I'm on page 2 of 'C for Beginners'. It was written in 1986, when I was 14 years old. At that time, I was a pretty good programmer in BASIC, but had never used COBOL or Pascal. C (not yet C++) had been the flavour of the month for the last year or so, and no one knew how long it would last. Certainly no one imagined it would be a major language two decades later.

However, for the last six months I've been toying with the idea of constructing my own VST instruments, and possibly effects. There's some very good free VSTs about, but the don't do exactly what I want.

I want, for instance, a multiple-band phaser or 'wah' device - up to five variable-width frequency bands, that are boosted with resonance, and which bounce between high and low frequency positions in various envelopes.

To make VSTs, I need the Steinberg VST SDK, plus a bit more knowledge about DSP. To use the SDK, which is freely available, I need to know about C. It's been years since I've done any serious programming, but I spent 14 years since the age of 10 being a pretty good programmer, and that should count for something.

Anyway. I'm on page 2.
Page 24, and I'm being reintroduced to the data types I first met 12 years ago, while studying Ada. Along the way, there's been some trips down memory lane. References to BCPL, ALGOL and the ill fated MSX - promoted as the next big thing that wouldn't get outdated, and was gone within six months.

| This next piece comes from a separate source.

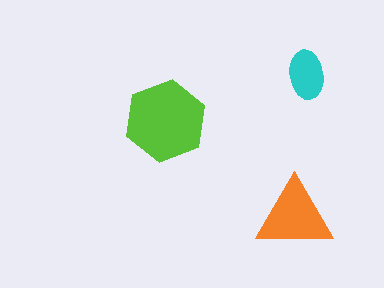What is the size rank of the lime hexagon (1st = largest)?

Tonight, I've recorded Billy Elliot, Legend of Earthsea (Part 2), Farscape episode 209 (which has the be the slashiest episode ever), and A Fish Called Wanda, which is a lot less rubbish than I recall. In a few minutes, I'll stick them on to reencode overnight, watch an episode or two of Babylon 5, drink some tea...and read some more about C.

I'm actually rather enjoying it. Twenty years after everyone else.